Quant aux choix musicaux, j'ai compris après avoir joué du rock pendant longtemps pour me faire plaisir, qu'il ne fallait pas jouer ce dont tu avais envie, mais ce qui amusait les gens. Avec François aux claviers, André à la batterie, et moi-même à la guitare et au chant, toutes les chansons qu'on reprend ont des arrangements très dansants et festifs. D'ailleurs, je n'oublierai jamais la tête de mon oncle Ceccè (Buteau du groupe Canta U Populu Corsu) la première fois qu'il nous entendu interpréter «Compagnero» en version rock. Il avait un peu fait la grimace mais, aujourd'hui, il ne la trouve pas si mal ainsi. Mais notre chanson-référence reste "l'Orage" de Brassens, que tous les jeunes du canton auto-baptisés «la team de rêve» réclament à chaque concert pour danser dessus.
Nous avons environ 180 chansons au répertoire, et sommes conditionnés pour faire un show de 3 heures sans jamais de blanc. François et moi avons juste deux Ipad synchronisés qui donnent les paroles, la partition, et indiquent la tonalité.

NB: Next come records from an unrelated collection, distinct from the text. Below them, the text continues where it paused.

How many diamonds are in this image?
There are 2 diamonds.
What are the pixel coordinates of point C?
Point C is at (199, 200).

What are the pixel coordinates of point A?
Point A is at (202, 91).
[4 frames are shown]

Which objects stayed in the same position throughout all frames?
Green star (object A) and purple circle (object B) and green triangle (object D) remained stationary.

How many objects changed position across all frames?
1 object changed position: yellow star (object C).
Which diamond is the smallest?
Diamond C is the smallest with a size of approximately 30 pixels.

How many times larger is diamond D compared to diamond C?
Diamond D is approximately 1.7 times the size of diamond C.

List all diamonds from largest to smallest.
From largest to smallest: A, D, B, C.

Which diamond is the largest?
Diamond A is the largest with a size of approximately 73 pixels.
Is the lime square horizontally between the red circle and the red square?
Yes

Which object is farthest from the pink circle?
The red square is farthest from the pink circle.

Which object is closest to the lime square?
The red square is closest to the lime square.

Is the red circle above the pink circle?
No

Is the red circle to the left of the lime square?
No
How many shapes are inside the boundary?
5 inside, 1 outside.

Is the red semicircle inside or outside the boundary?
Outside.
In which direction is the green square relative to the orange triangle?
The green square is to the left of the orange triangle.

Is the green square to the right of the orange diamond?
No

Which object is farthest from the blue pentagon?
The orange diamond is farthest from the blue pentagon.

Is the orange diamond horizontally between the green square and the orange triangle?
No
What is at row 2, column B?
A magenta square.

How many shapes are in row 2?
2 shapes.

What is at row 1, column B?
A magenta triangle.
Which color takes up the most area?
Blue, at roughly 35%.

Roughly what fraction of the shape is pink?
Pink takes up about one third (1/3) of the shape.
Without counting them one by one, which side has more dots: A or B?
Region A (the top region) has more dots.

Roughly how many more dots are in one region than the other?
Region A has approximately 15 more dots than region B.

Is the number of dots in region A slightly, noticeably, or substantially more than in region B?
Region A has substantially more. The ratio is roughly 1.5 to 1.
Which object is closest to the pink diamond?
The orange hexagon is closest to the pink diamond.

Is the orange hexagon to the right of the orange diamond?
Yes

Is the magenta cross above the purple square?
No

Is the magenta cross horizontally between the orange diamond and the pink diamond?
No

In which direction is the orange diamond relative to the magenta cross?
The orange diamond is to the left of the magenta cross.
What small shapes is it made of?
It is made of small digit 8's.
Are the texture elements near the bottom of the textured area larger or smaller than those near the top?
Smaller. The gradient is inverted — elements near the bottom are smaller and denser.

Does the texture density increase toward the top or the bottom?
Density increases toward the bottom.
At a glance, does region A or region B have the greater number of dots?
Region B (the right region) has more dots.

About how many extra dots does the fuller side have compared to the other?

On répète chaque soir 3 ou 4 chansons pendant les réglages, mais François et André sont tellement bons que, si j'ajoute une nouvelle chanson pendant le concert, ils s'adaptent et enchainent à la perfection.
PC : Quels sont vos projets ? Etre plus connus, faire un disque, une tournée plus loin que dans la région ajaccienne ?
PB : Pour être connus, il faut s'exporter. J'ai demandé à une amie de Porto-Vecchio, Cécile Colonna Cesari, de me trouver des dates là-bas, mais c'est un milieu très fermé, sauf si quelqu'un te présente pour t'introduire. Elle nous a fait faire 12 dates à Porto-Vecchio, et les patrons d'établissements l'ont remerciée d'avoir insisté pour nous faire jouer. Elle gère notre planning entièrement, et nous a fait jouer aussi à Calvi et Ile-Rousse. Aujourd'hui elle aussi a tout quitté pour devenir notre agent, et s'occupe également de Jean-Charles Papi.
Pour l'heure, nous venons de signer un contrat avec le cabaret «Le son des guitares» à Marseille dont le patron travaille souvent avec des groupes corses. Nous nous y produirons deux semaines par mois, du mercredi au samedi, jusqu'à fin décembre.